Cryptography and Bits Intrinsic Modules Specification
Status: Draft Normative: Yes Last Updated: 2026-01-08
1. Overview
This chapter specifies two new intrinsic modules for CCS (Clef Compiler Service):
- Cryptography - Cryptographic operations (SHA-1, Base64 encoding/decoding)
- Bits - Bit manipulation and byte order operations
These intrinsics support the WREN stack’s WebSocket communication layer, which requires:
- SHA-1 hashing for WebSocket handshake (RFC 6455)
- Base64 encoding for WebSocket accept key generation
- Byte order conversion for network protocol handling
Note on binary serialization. Reinterpreting a typed value as raw bits — the C
reinterpret_cast/ “bit cast” idiom for reaching the IEEE-754 representation of a float — is deliberately absent from these modules. It is a category error in an ML-family language: it discards the value’s type, its dimension, and the representation provenance the numeric selection discipline depends on, and it makes the bit layout a property of the source code rather than a property the compiler controls. Binary serialization (the BAREWire use case) is handled by the structured, deterministic-layout path of BAREWire, not by bit-punning a typed value into an integer. See §3.3.
2. Cryptography Module
2.1 Module Definition
module CryptographyThe Cryptography module provides cryptographic primitives. All operations are pure functions with no side effects.
2.2 SHA-1 Hash
val sha1 : byte[] -> byte[]Semantics:
- Input: Arbitrary byte array
- Output: 20-byte (160-bit) SHA-1 digest
- Follows FIPS 180-4 specification
- Output array is always exactly 20 bytes
Alex Witness Implementation:
- IntrinsicWitness pattern matches
SemanticKind.Intrinsic(Cryptography, "sha1") - Witness generates inline LLVM IR for SHA-1 algorithm
- Alternatively, witness emits external function declaration for platform cryptography
Example:
let hash = Cryptography.sha1 data // hash.Length = 20
2.3 Base64 Encoding
val base64Encode : byte[] -> stringSemantics:
- Input: Arbitrary byte array
- Output: Base64-encoded string (RFC 4648)
- Uses standard alphabet (A-Z, a-z, 0-9, +, /)
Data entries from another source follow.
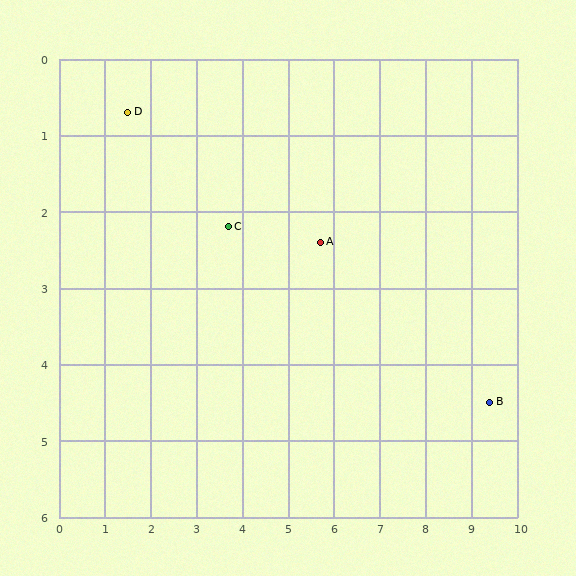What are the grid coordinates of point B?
Point B is at approximately (9.4, 4.5).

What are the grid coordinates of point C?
Point C is at approximately (3.7, 2.2).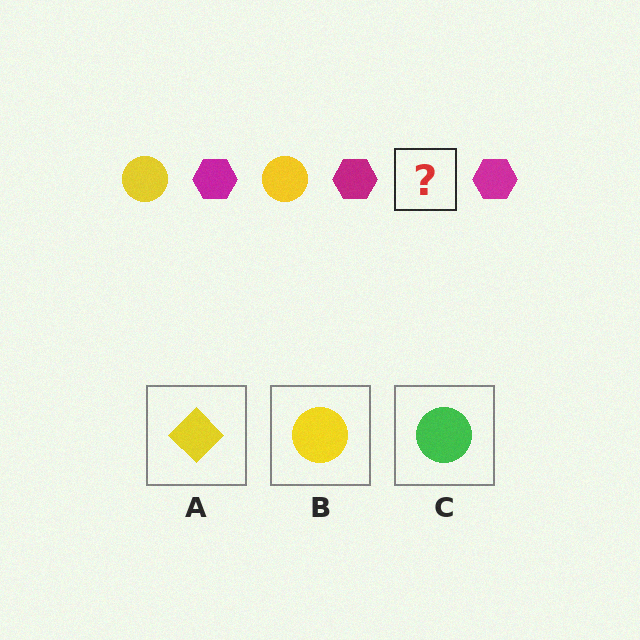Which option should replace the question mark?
Option B.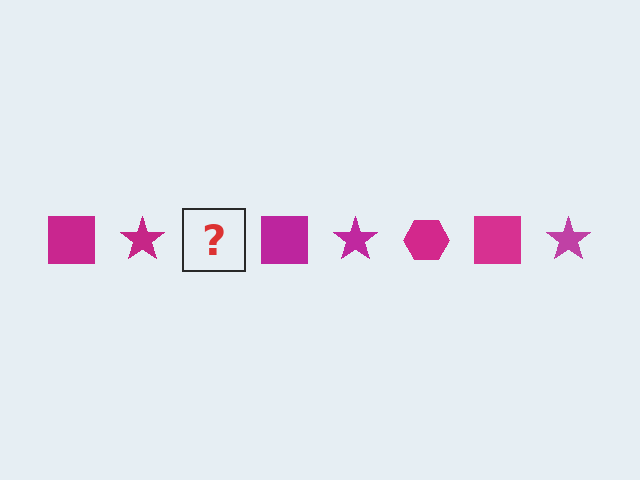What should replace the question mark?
The question mark should be replaced with a magenta hexagon.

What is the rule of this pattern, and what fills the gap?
The rule is that the pattern cycles through square, star, hexagon shapes in magenta. The gap should be filled with a magenta hexagon.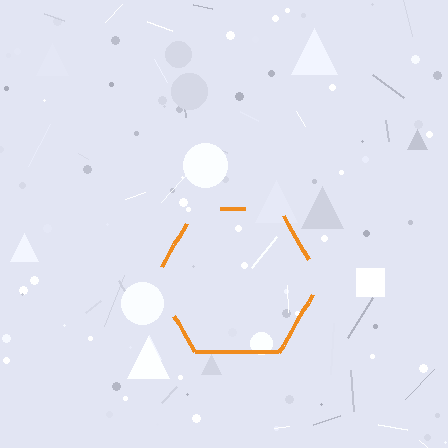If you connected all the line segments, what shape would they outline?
They would outline a hexagon.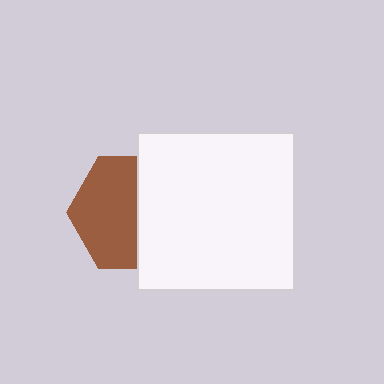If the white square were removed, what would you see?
You would see the complete brown hexagon.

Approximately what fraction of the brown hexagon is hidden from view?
Roughly 43% of the brown hexagon is hidden behind the white square.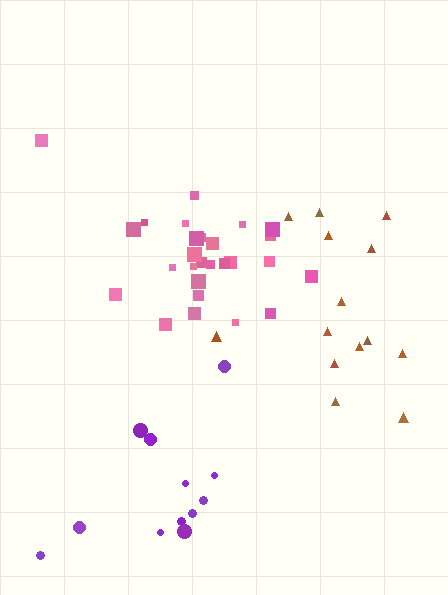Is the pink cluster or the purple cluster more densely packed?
Pink.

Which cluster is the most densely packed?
Pink.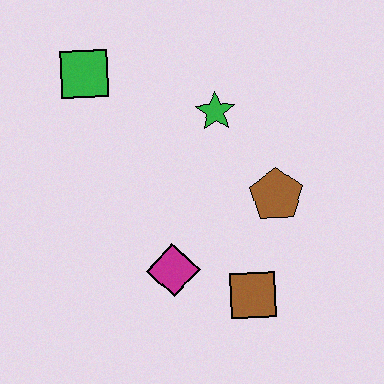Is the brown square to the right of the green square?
Yes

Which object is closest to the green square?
The green star is closest to the green square.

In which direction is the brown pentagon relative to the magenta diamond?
The brown pentagon is to the right of the magenta diamond.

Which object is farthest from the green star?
The brown square is farthest from the green star.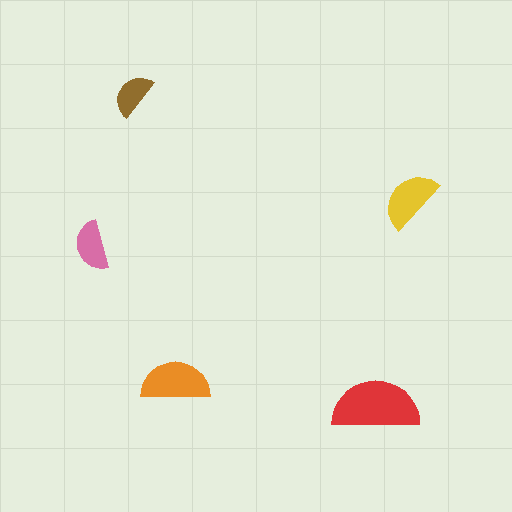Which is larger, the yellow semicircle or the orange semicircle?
The orange one.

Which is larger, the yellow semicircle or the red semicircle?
The red one.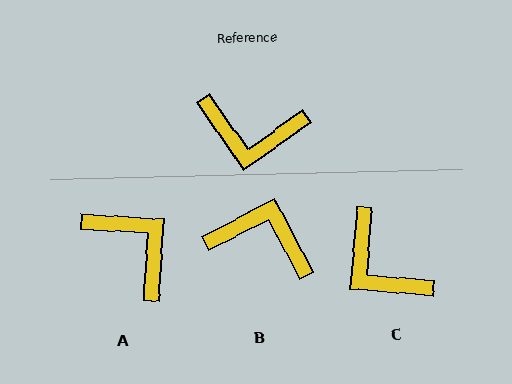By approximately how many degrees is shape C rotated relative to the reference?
Approximately 40 degrees clockwise.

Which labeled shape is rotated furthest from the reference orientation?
B, about 172 degrees away.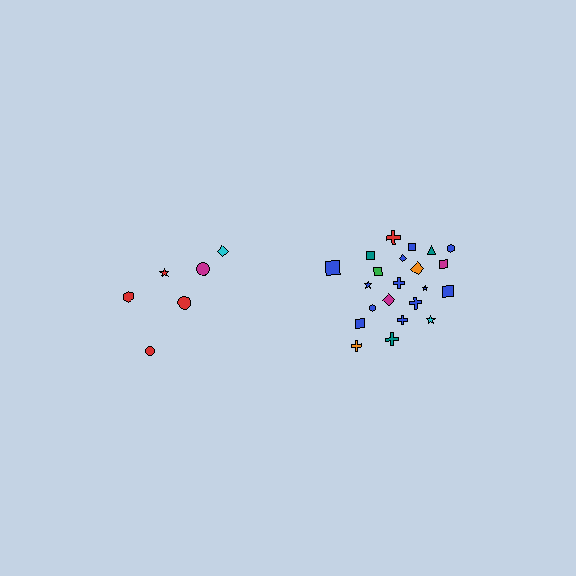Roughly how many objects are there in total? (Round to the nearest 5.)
Roughly 30 objects in total.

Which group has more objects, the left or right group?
The right group.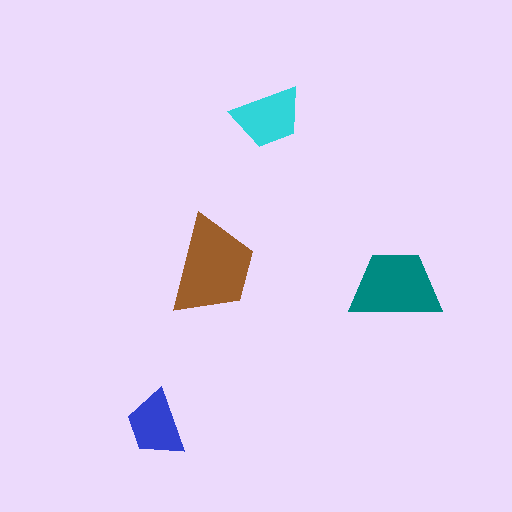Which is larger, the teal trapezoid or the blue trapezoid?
The teal one.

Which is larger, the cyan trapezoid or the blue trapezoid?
The cyan one.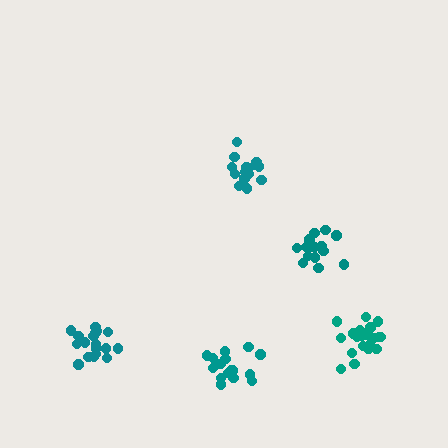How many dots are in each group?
Group 1: 16 dots, Group 2: 16 dots, Group 3: 18 dots, Group 4: 16 dots, Group 5: 21 dots (87 total).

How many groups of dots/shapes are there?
There are 5 groups.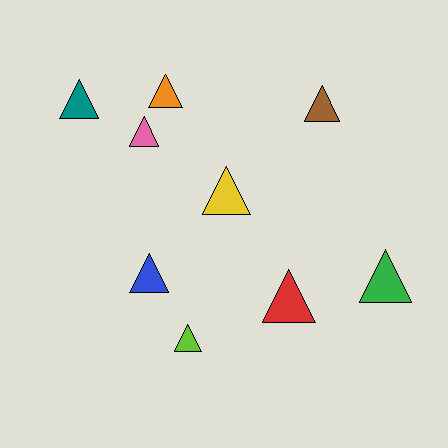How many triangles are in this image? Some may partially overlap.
There are 9 triangles.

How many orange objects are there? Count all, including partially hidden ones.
There is 1 orange object.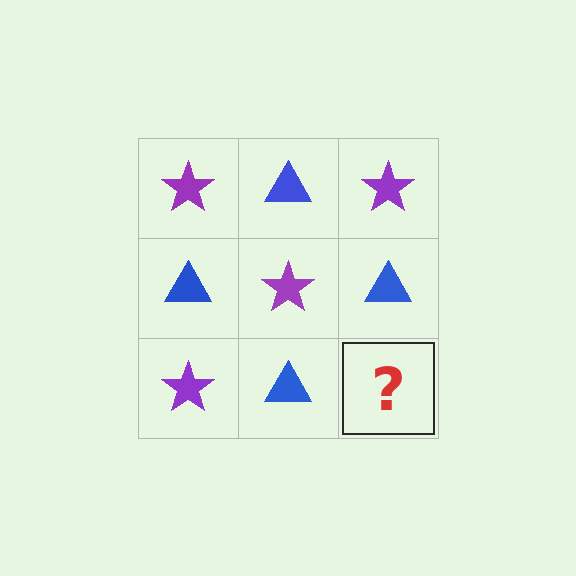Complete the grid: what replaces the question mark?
The question mark should be replaced with a purple star.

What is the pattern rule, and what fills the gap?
The rule is that it alternates purple star and blue triangle in a checkerboard pattern. The gap should be filled with a purple star.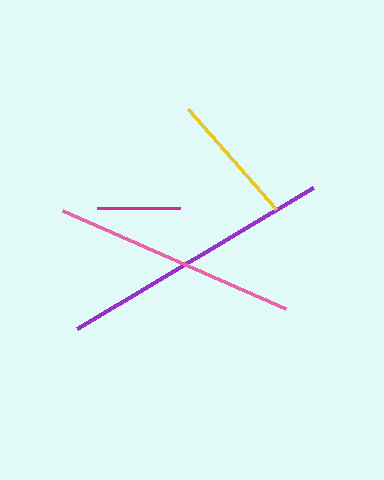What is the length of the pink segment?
The pink segment is approximately 244 pixels long.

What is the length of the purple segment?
The purple segment is approximately 274 pixels long.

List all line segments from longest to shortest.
From longest to shortest: purple, pink, yellow, magenta.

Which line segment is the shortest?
The magenta line is the shortest at approximately 83 pixels.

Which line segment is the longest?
The purple line is the longest at approximately 274 pixels.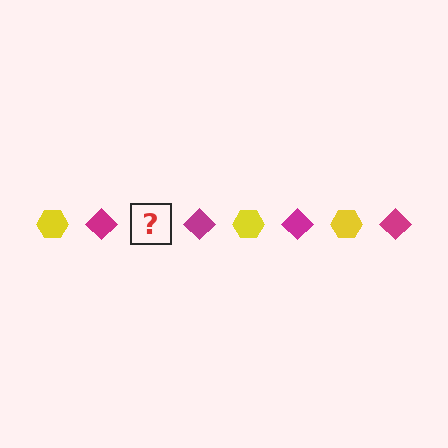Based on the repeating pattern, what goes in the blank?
The blank should be a yellow hexagon.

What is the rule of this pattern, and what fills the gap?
The rule is that the pattern alternates between yellow hexagon and magenta diamond. The gap should be filled with a yellow hexagon.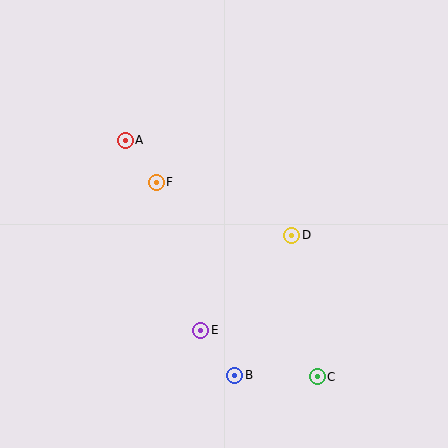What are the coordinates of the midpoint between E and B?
The midpoint between E and B is at (218, 353).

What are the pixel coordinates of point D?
Point D is at (292, 235).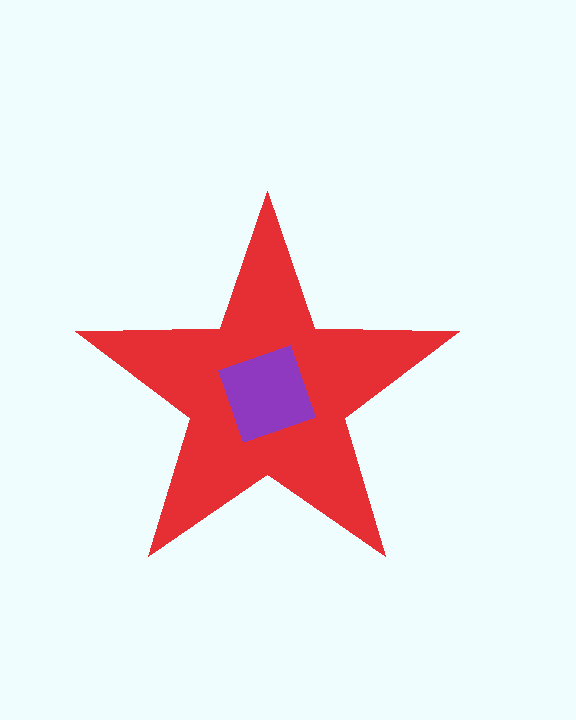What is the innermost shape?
The purple diamond.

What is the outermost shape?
The red star.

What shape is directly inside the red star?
The purple diamond.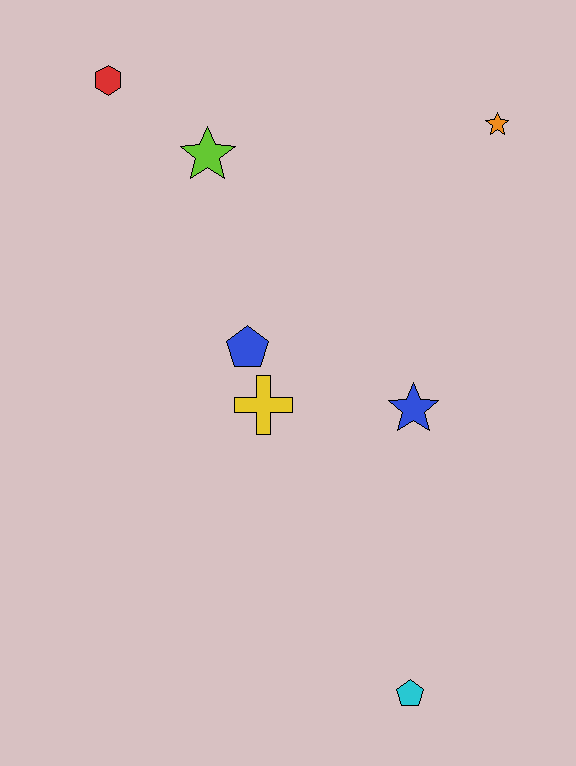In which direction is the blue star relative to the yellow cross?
The blue star is to the right of the yellow cross.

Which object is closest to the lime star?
The red hexagon is closest to the lime star.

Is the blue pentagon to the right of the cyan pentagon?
No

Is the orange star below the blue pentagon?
No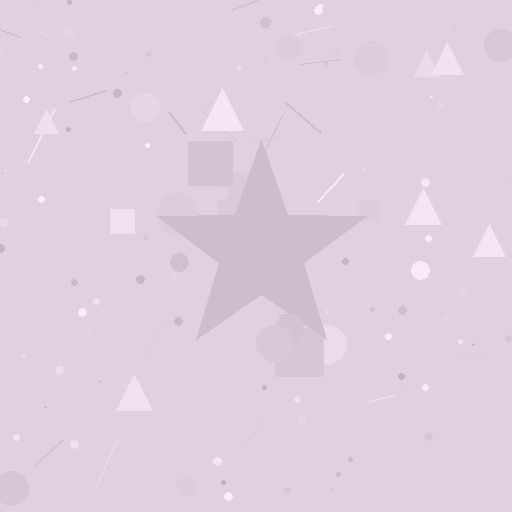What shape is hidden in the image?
A star is hidden in the image.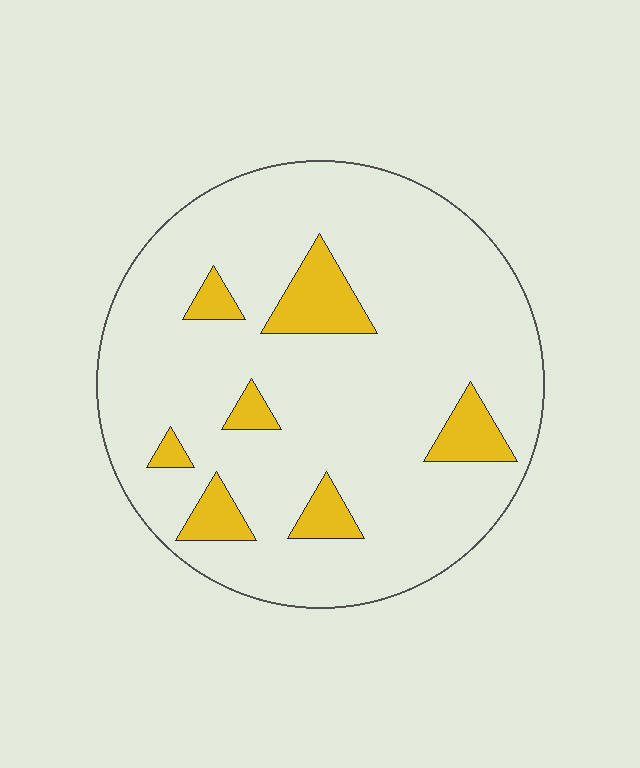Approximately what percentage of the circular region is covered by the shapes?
Approximately 15%.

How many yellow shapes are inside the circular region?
7.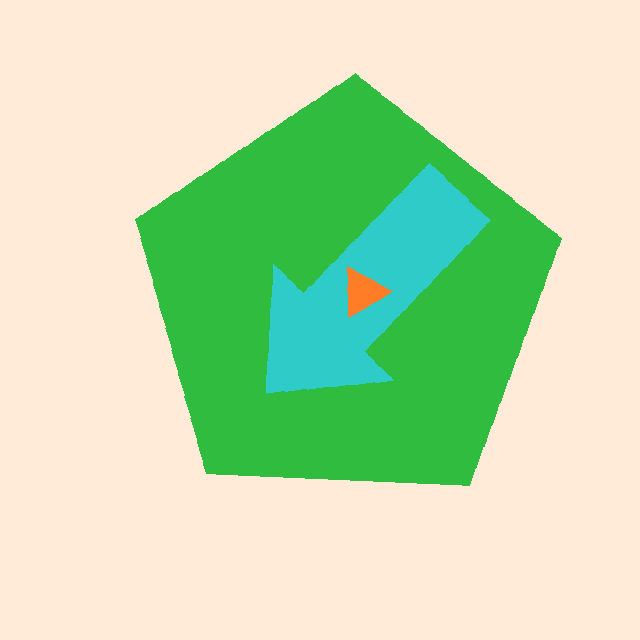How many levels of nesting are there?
3.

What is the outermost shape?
The green pentagon.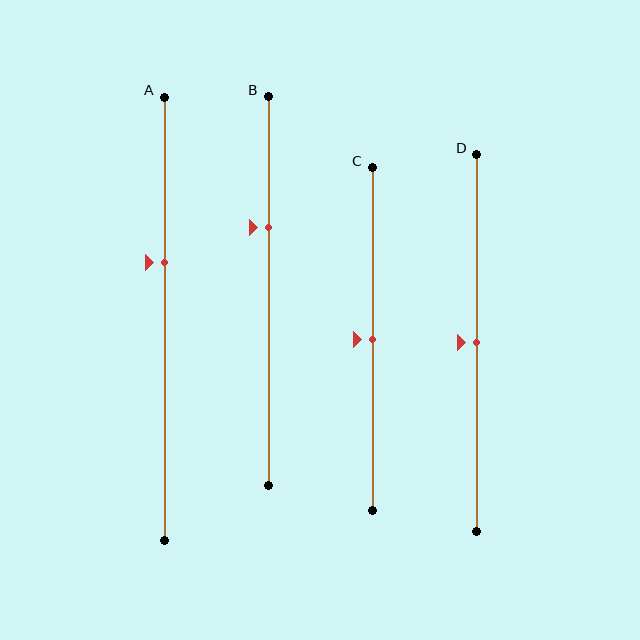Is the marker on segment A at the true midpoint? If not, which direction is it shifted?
No, the marker on segment A is shifted upward by about 13% of the segment length.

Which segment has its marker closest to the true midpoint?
Segment C has its marker closest to the true midpoint.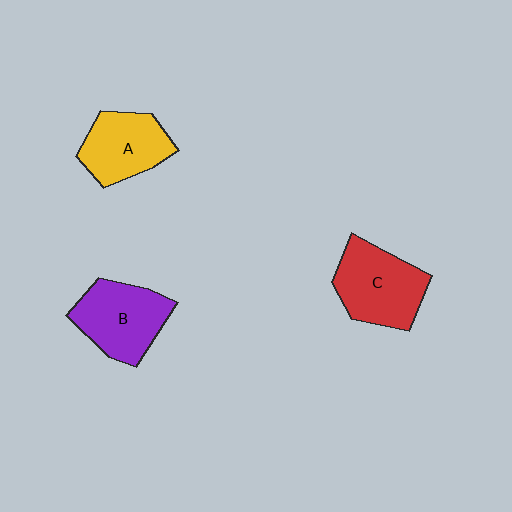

- Includes padding (=) as required
Output Length:
ceil(inputLength / 3) * 4characters
Example:
let encoded = Cryptography.base64Encode [| 72uy; 101uy; 108uy; 108uy; 111uy |]
// encoded = "SGVsbG8="
2.4 Base64 Decoding
val base64Decode : string -> byte[]Semantics:
- Input: Base64-encoded string (RFC 4648)
- Output: Decoded byte array
- Ignores whitespace in input
- Handles missing padding gracefully
Error Behavior:
- Invalid characters: Returns empty array (or runtime error in debug mode)
Example:
let decoded = Cryptography.base64Decode "SGVsbG8="
// decoded = [| 72uy; 101uy; 108uy; 108uy; 111uy |]
3. Bits Module
3.1 Module Definition
module BitsThe Bits module provides byte order operations for network protocol handling. All operations are pure and map directly to LLVM intrinsics or inline operations.
3.2 Byte Order Conversion
Network protocols use big-endian (network byte order). These intrinsics convert between host and network byte order.
3.2.1 Host to Network (16-bit)
val htons : uint16 -> uint16Semantics:
- Converts 16-bit value from host byte order to network byte order (big-endian)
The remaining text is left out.